When in doubt, South Africa played an all-seam attack. When the surfaces offered something to the spinners, they played only one spinner. That is what they did at the 2012 T20 World Cup in India. The surfaces were turning a mile, and Proteas went with the traditional three pacers and spinner attack. The rest of the teams played multiple spinners. According to Phangiso, in one match, MS Dhoni bowled only two overs of pace.
What happened in the T20s also happened in the ODIs. There was no space for two spinners in the first 11, it did not matter how much the conditions favoured spin. So, Aaron Phangiso only played in dead rubbers. It hurt.
“A lot of the time you question yourself,” says Phangiso. “You know you're good enough, but then now you start asking, ‘Do these guys really believe in me to deliver when needed?’ Those are the things that go through your mind.”
Fun has always been a big part of Aaron Phangiso’s cricket. At CBC, Aaron bowled thousands of balls because it was fun to compete against his peers in the nets and at the hostels. He has fun with his spin, and that gives the illusion that it comes naturally to him.
Phangiso was not having fun in the Proteas camp. Not playing is not fun. He spent most of his time with the Proteas wishing he was back home with his Lions teammates. At least they valued what he brought to the table. They had trust in the Banker.
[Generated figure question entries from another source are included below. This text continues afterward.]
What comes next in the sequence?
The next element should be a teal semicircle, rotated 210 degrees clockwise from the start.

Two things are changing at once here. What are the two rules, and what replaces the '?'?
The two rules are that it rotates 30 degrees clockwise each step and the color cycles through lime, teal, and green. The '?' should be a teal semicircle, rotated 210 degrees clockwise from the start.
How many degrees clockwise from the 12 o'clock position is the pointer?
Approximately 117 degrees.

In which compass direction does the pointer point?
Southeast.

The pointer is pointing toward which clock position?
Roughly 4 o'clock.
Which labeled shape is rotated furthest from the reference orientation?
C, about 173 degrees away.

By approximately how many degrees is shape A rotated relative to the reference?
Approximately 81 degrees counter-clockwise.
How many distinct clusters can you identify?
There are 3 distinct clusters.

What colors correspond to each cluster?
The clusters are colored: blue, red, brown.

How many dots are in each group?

Phangiso got the name because he was one of the most dependable bowlers for the Lions. He had a knack for bringing the game back or putting the team in winning positions after being against the ropes. He did it so many times that his teammates knew that when he came on to bowl, regardless of the situation, Phangiso would give the team a fighting chance.
“So, they started to say, ‘He's The Banker, he's our bank,’” says Phangiso.
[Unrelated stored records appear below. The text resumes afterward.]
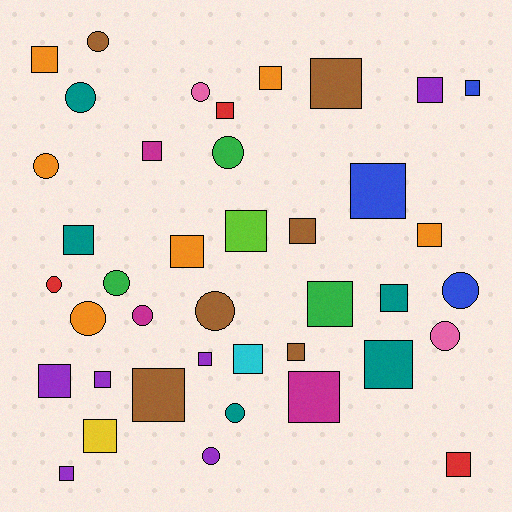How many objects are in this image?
There are 40 objects.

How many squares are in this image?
There are 26 squares.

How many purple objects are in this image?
There are 6 purple objects.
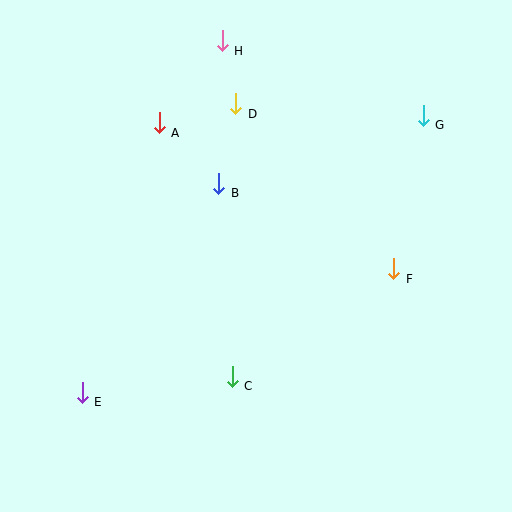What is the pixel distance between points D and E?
The distance between D and E is 327 pixels.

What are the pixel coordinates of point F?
Point F is at (394, 279).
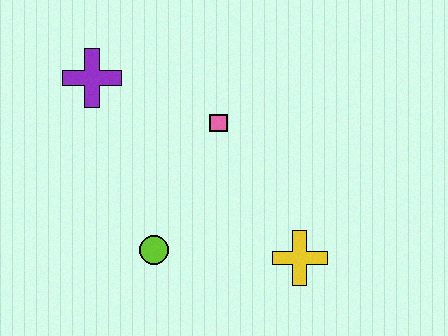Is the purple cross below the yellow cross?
No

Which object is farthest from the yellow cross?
The purple cross is farthest from the yellow cross.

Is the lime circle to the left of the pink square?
Yes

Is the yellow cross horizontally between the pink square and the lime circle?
No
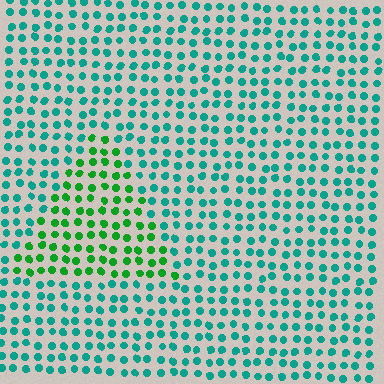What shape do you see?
I see a triangle.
Phangiso did show his Proteas teammates and the management that he was indeed the Banker in the few moments he played. The spinner has a World Cup Man of the Match award in his home. He won the accolade in the first World Cup match that he played. It was one hell of a way to show everyone what he could do. Unfortunately for him, his efforts were too little too late. The Proteas had already lost two matches and had no hope for advancement.
He also has two more Man of the Match awards from bilateral and triangular tours with the Proteas.
Phangiso is grateful that things have changed. Lots of things have changed. Players of colour are no longer in the position they were a few years ago. Spinners are now valued and respected more. And though he experienced some of the lowest moments of his cricket career in the Proteas kit, it is still his highest achievement. He is proud to have worn the green and gold.
His Proteas blazer is framed now. It is the centrepiece on the wall that has all of his other jerseys. Next to it is his Proteas shirt. On the other side is his Titans shirt.
Aaron gets emotional when he talks of the honour of representing his country. He is proud to have achieved the dream that was born when he saw Hansie and his team in Soshanguve.
“I have gotten kit before, I have been getting kit since I was 11, but none of it prepares you for the feeling you get when you receive the green and gold,” he says. “Even when you hold the frame that holds your blazer, the feelings flood back. I cannot explain it to you. It’s like singing the national anthem just before the match, it’s amazing. It’s difficult for me to put into words.”